23 Aug Pembodohan Itu Diperlukan
assalaamu’alaikum wr. wb.
Sehari sebelum kebanyakan umat Muslim Indonesia merayakan Idul Adha, Luthfi Assyaukanie menciptakan kehebohan melalui akun Facebook-nya. Status yang ditulisnya hari itu menyebar di berbagai media. Bagi yang belum mengenal Luthfi, saya menulis sedikit perihal dirinya dalam tulisan saya sebelumnya, “Apa Kabar Islam Liberal?”, yaitu seputar profil dirinya di medsos dan juga aktivitasnya menggawangi situs Qureta.
Beginilah Luthfi menulis statusnya pagi itu:
Dari hasil survey terbaru ditemukan bahwa mayoritas orang kota lebih memilih Prabowo ketimbang Jokowi. Kaum terpelajar (perguruan tinggi) lebih memilih PKS ketimbang partai-partai lain. Untunglah jumlah penduduk non-kota masih lumayan, dan jumlah lulusan perguruan tinggi kita masih sangat kecil. Ini betul2 ironi. Semakin kota dan semakin terpelajar seseorang, semakin mereka memilih kandidat dan partai yang salah. Kalau gini, kita kembali ke zaman batu saja. Gak ada gunanya kuliah. Kalian kuliah kalau ujung2nya pilih Prabowo dan PKS mah, ke got aja. 😀
Status ini jelas ditulis Luthfi dalam kondisi penuh kebencian (atau saya lebih suka menggunakan kata ‘keki‘) dengan PKS, Prabowo dan juga kaum terpelajar, dan lebih spesifik lagi, lulusan perguruan tinggi. Akan tetapi sebelum melangkah lebih jauh, kiranya perlu dicatat bahwa ini bukanlah ‘keluhan’ Luthfi yang pertama terhadap kaum terpelajar. Pada tahun 2012, melalui akun Twitternya, Luthfi menulis serangkaian kicauan dengan nada kebencian yang sama:
Kaum fanatik yg belajar sains tapi tetap fanatik sesungguhnya tak belajar apa2. Otaknya tak pernah dipakai secara serius.

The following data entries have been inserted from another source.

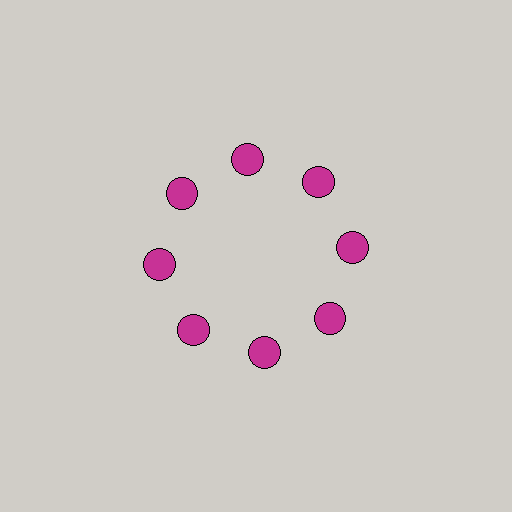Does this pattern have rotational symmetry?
Yes, this pattern has 8-fold rotational symmetry. It looks the same after rotating 45 degrees around the center.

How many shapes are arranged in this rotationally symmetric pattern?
There are 8 shapes, arranged in 8 groups of 1.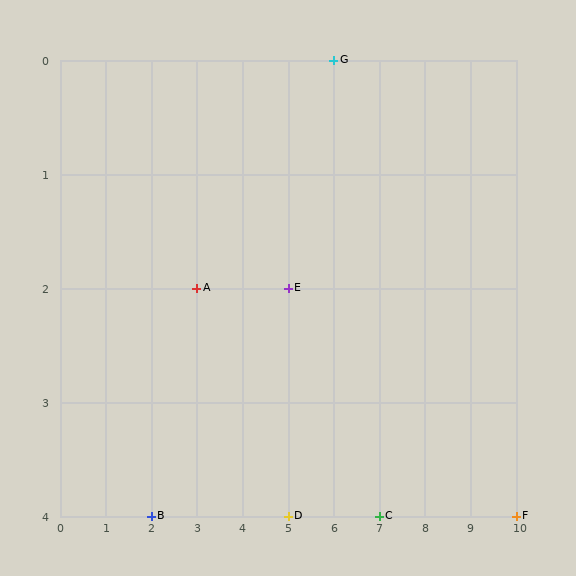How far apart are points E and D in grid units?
Points E and D are 2 rows apart.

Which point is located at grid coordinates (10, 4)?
Point F is at (10, 4).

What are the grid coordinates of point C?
Point C is at grid coordinates (7, 4).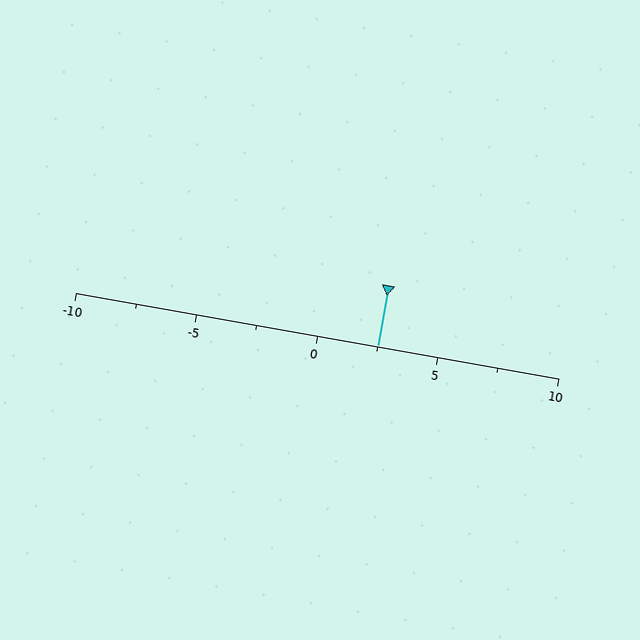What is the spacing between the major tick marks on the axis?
The major ticks are spaced 5 apart.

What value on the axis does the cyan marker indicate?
The marker indicates approximately 2.5.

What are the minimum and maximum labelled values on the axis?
The axis runs from -10 to 10.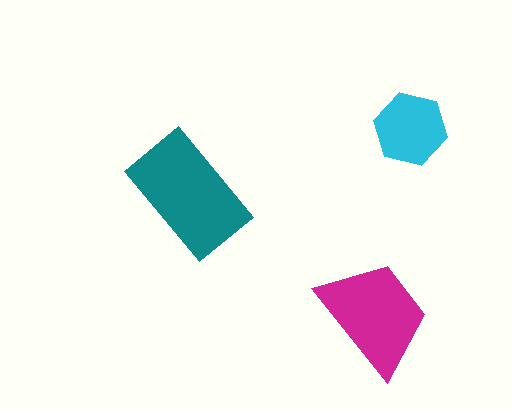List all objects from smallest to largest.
The cyan hexagon, the magenta trapezoid, the teal rectangle.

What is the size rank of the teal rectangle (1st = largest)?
1st.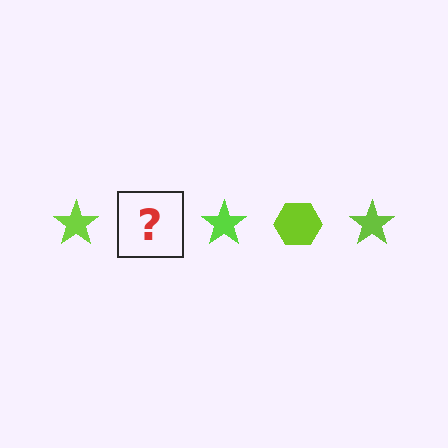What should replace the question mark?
The question mark should be replaced with a lime hexagon.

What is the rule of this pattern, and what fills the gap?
The rule is that the pattern cycles through star, hexagon shapes in lime. The gap should be filled with a lime hexagon.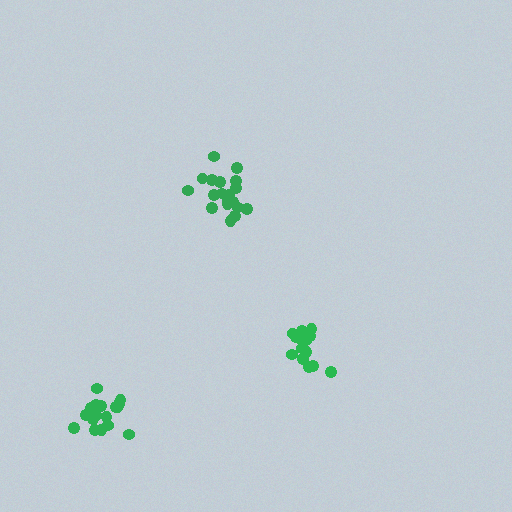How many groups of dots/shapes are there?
There are 3 groups.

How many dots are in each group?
Group 1: 19 dots, Group 2: 14 dots, Group 3: 20 dots (53 total).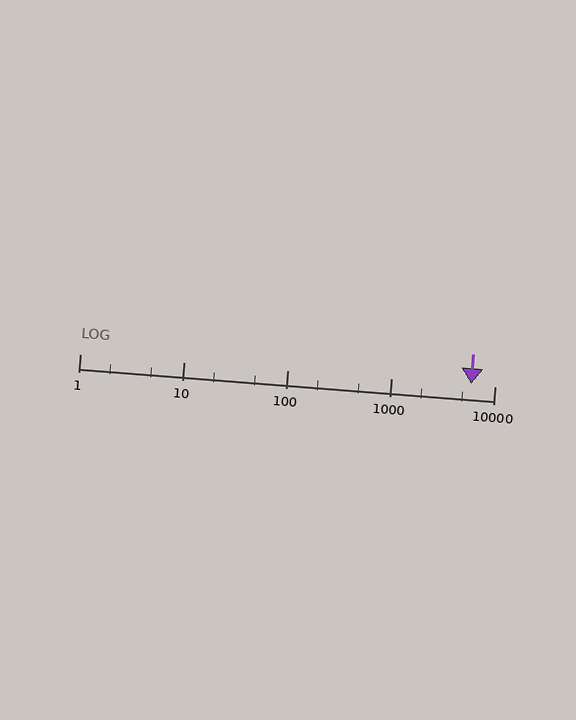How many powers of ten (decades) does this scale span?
The scale spans 4 decades, from 1 to 10000.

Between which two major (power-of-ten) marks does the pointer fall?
The pointer is between 1000 and 10000.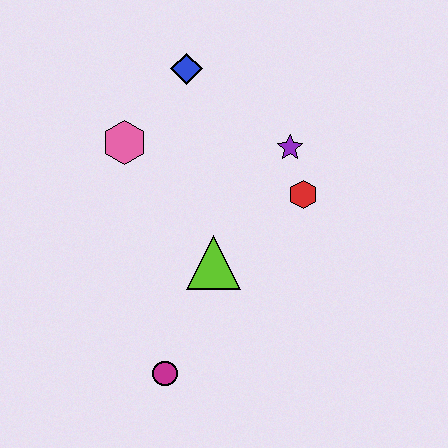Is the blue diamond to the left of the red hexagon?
Yes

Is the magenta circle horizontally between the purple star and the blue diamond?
No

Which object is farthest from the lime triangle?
The blue diamond is farthest from the lime triangle.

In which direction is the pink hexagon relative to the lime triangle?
The pink hexagon is above the lime triangle.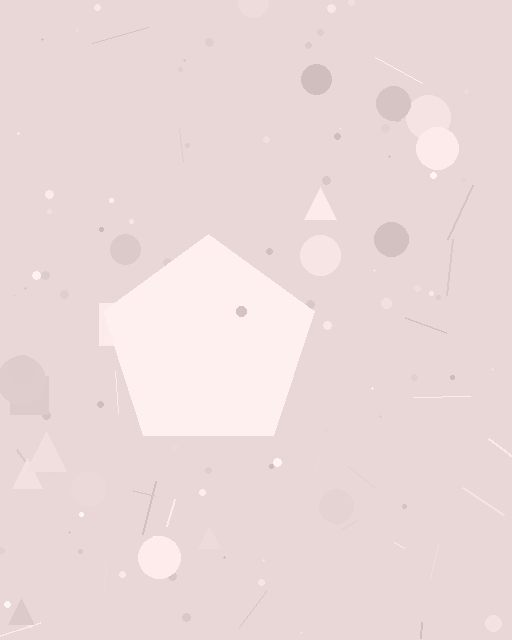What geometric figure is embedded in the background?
A pentagon is embedded in the background.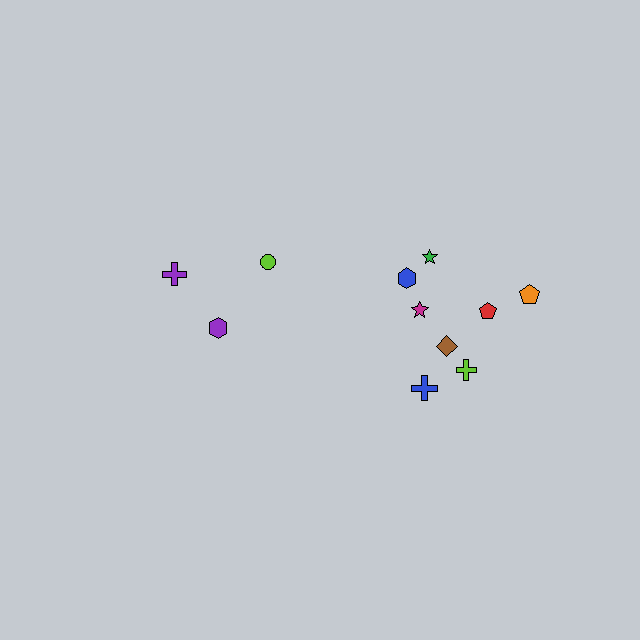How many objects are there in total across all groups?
There are 11 objects.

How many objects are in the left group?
There are 3 objects.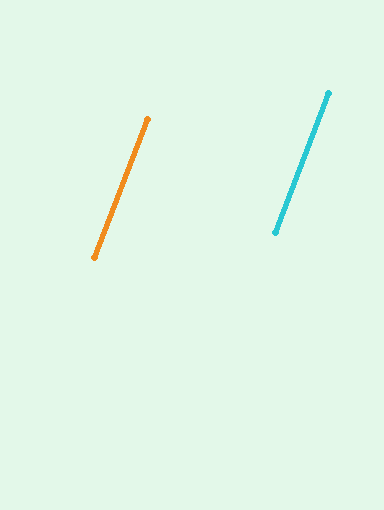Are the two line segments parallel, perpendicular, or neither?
Parallel — their directions differ by only 0.0°.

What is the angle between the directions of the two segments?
Approximately 0 degrees.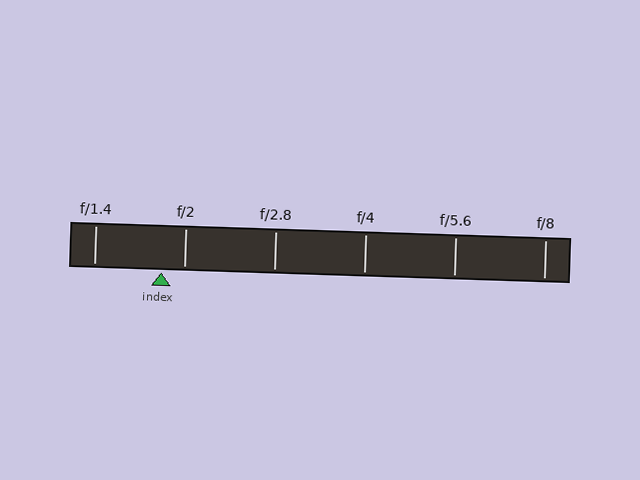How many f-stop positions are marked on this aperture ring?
There are 6 f-stop positions marked.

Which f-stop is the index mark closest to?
The index mark is closest to f/2.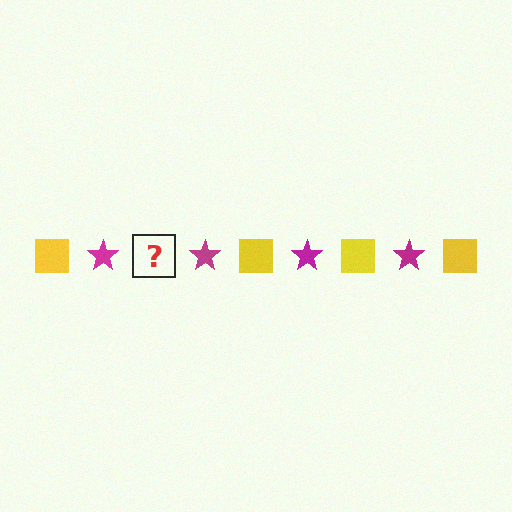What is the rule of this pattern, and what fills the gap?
The rule is that the pattern alternates between yellow square and magenta star. The gap should be filled with a yellow square.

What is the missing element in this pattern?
The missing element is a yellow square.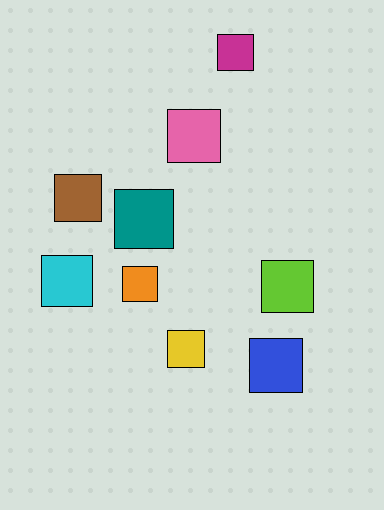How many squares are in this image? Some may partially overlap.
There are 9 squares.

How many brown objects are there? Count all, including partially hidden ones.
There is 1 brown object.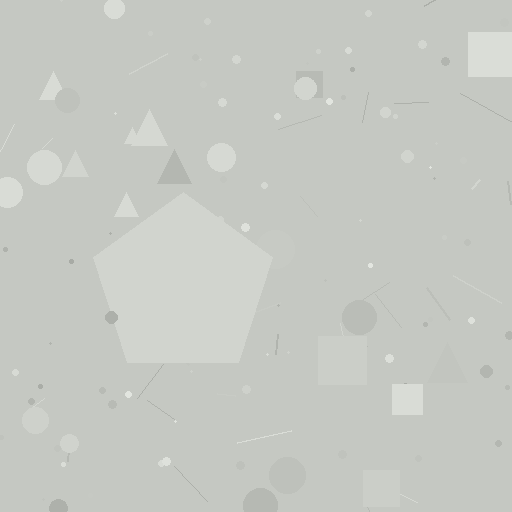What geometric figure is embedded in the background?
A pentagon is embedded in the background.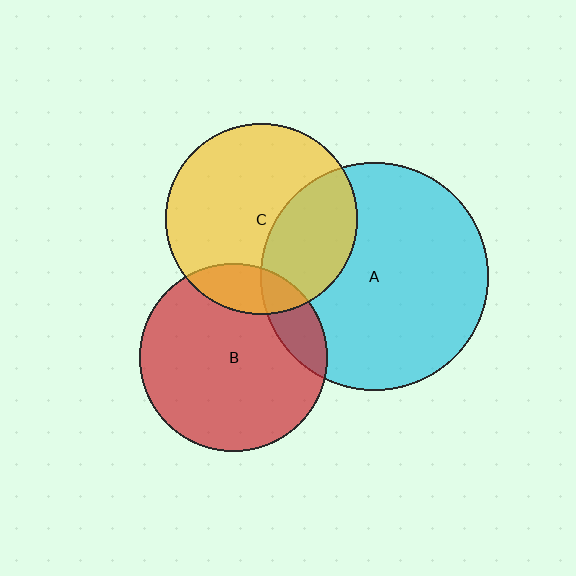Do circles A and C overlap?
Yes.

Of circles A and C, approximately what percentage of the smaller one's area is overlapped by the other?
Approximately 35%.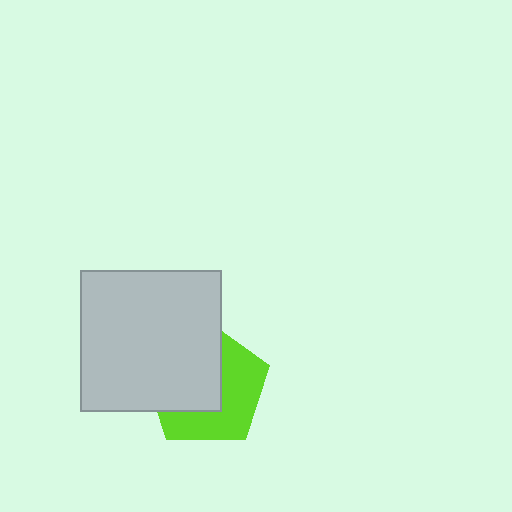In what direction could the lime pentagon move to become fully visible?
The lime pentagon could move toward the lower-right. That would shift it out from behind the light gray square entirely.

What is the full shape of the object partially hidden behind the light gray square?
The partially hidden object is a lime pentagon.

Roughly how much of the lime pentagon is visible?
About half of it is visible (roughly 49%).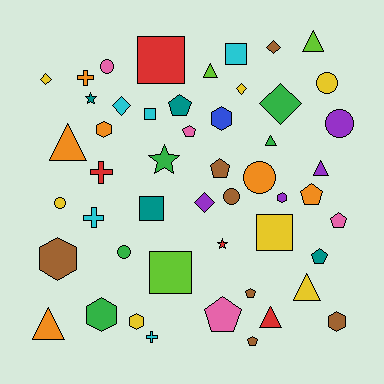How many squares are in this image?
There are 6 squares.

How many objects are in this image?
There are 50 objects.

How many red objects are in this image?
There are 4 red objects.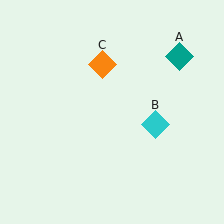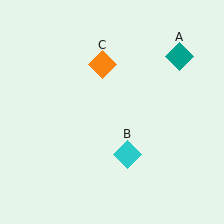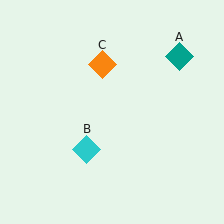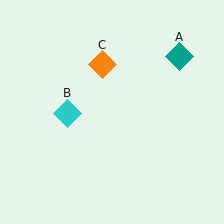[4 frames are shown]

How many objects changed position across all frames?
1 object changed position: cyan diamond (object B).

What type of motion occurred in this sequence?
The cyan diamond (object B) rotated clockwise around the center of the scene.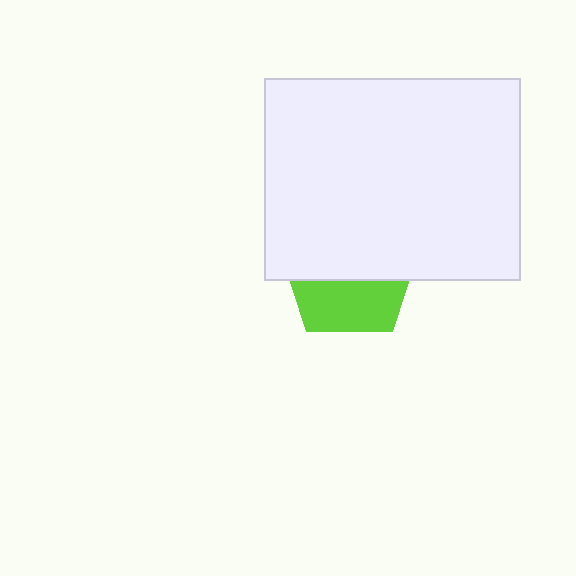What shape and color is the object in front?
The object in front is a white rectangle.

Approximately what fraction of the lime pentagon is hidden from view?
Roughly 61% of the lime pentagon is hidden behind the white rectangle.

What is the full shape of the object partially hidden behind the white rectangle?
The partially hidden object is a lime pentagon.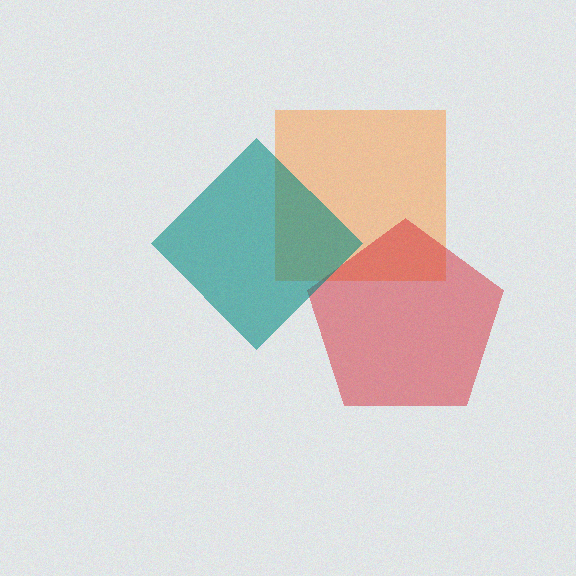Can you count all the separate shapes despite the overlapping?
Yes, there are 3 separate shapes.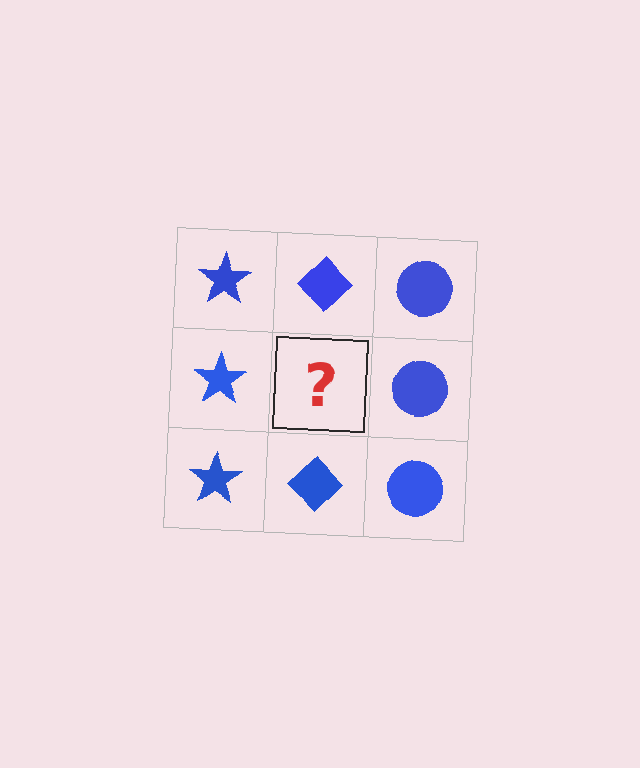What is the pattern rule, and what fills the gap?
The rule is that each column has a consistent shape. The gap should be filled with a blue diamond.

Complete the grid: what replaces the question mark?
The question mark should be replaced with a blue diamond.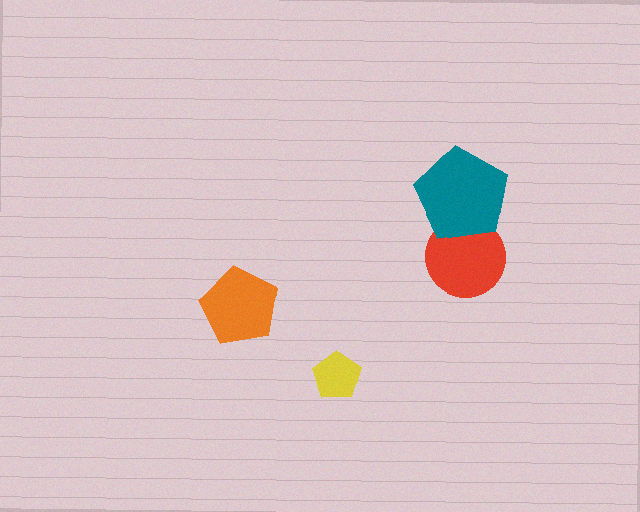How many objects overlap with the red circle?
1 object overlaps with the red circle.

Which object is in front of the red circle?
The teal pentagon is in front of the red circle.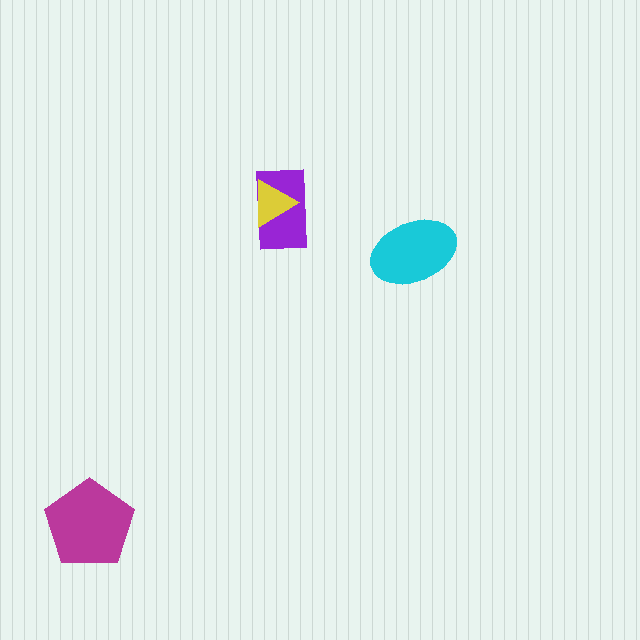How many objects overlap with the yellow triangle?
1 object overlaps with the yellow triangle.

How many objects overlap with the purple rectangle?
1 object overlaps with the purple rectangle.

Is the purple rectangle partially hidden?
Yes, it is partially covered by another shape.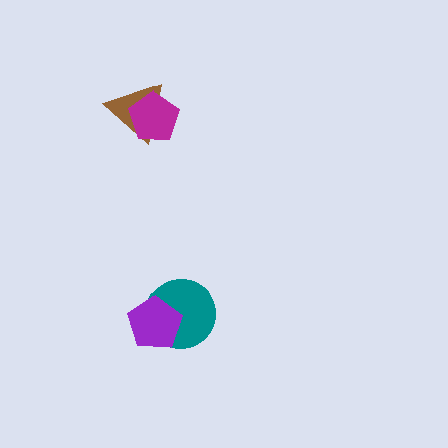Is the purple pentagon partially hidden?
No, no other shape covers it.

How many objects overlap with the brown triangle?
1 object overlaps with the brown triangle.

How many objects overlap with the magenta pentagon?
1 object overlaps with the magenta pentagon.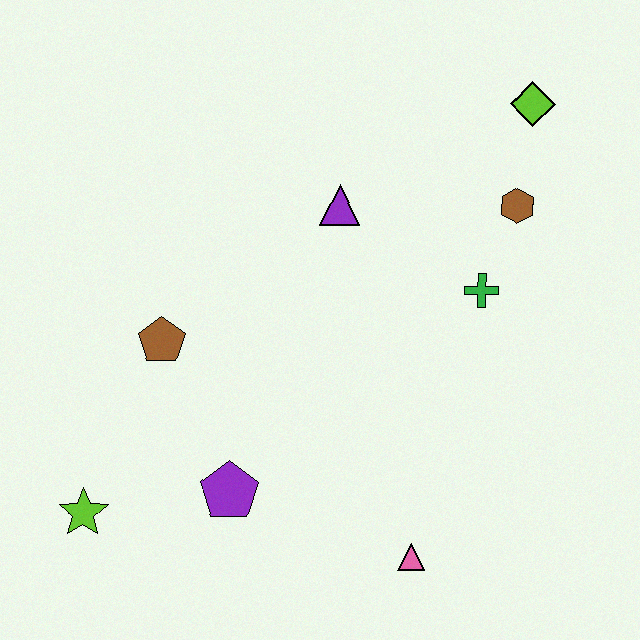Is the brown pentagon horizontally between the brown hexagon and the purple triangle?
No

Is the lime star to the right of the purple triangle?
No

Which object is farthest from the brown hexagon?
The lime star is farthest from the brown hexagon.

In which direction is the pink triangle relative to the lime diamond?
The pink triangle is below the lime diamond.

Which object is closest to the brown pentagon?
The purple pentagon is closest to the brown pentagon.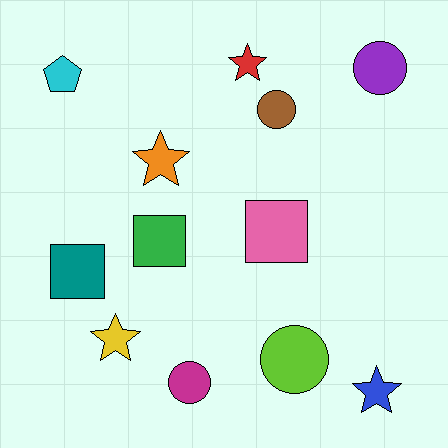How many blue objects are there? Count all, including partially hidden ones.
There is 1 blue object.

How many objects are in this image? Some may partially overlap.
There are 12 objects.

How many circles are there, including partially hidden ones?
There are 4 circles.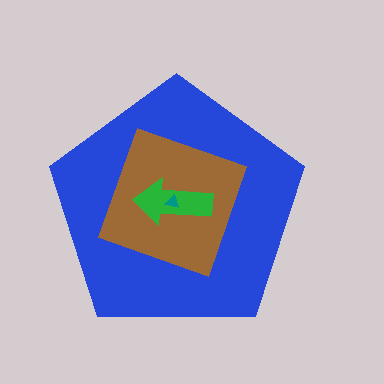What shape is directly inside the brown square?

Fenomena mahasiswa sains tapi fanatik cuma di kampus2 kita aja, di luar negeri mrk menggunakan otak mereka scr benar.
Kenapa mrk lebih suka tarbiyah dan mesjid? Karena ke lab dan berpikir memerlukan usaha. Ke tarbiyah gak usah pake otak.
Itu yg menjelaskan kenapa mahasiswa sains kita tetap fanatik. Mereka bkn ke lab tapi ngerumpi ke halaqah2.
Problem terbesar yang dihadapi oleh Luthfi, dalam kaitannya dengan kicauan-kicauannya dari tahun 2012 di atas, adalah karena fakta di lapangan tidak sejalan dengannya. Paradigma yang berlaku di Indonesia, hingga hari ini, adalah bahwa siswa-siswi paling cerdas biasanya diarahkan ke jurusan-jurusan sains. Jadi untuk mengatakan bahwa para mahasiswa sains itu tidak pernah menggunakan otaknya secara serius, tentu tidak mudah. Tentu saja, jika mereka memang tidak menggunakan otaknya, tentu mereka takkan berkuliah di jurusan-jurusan sains.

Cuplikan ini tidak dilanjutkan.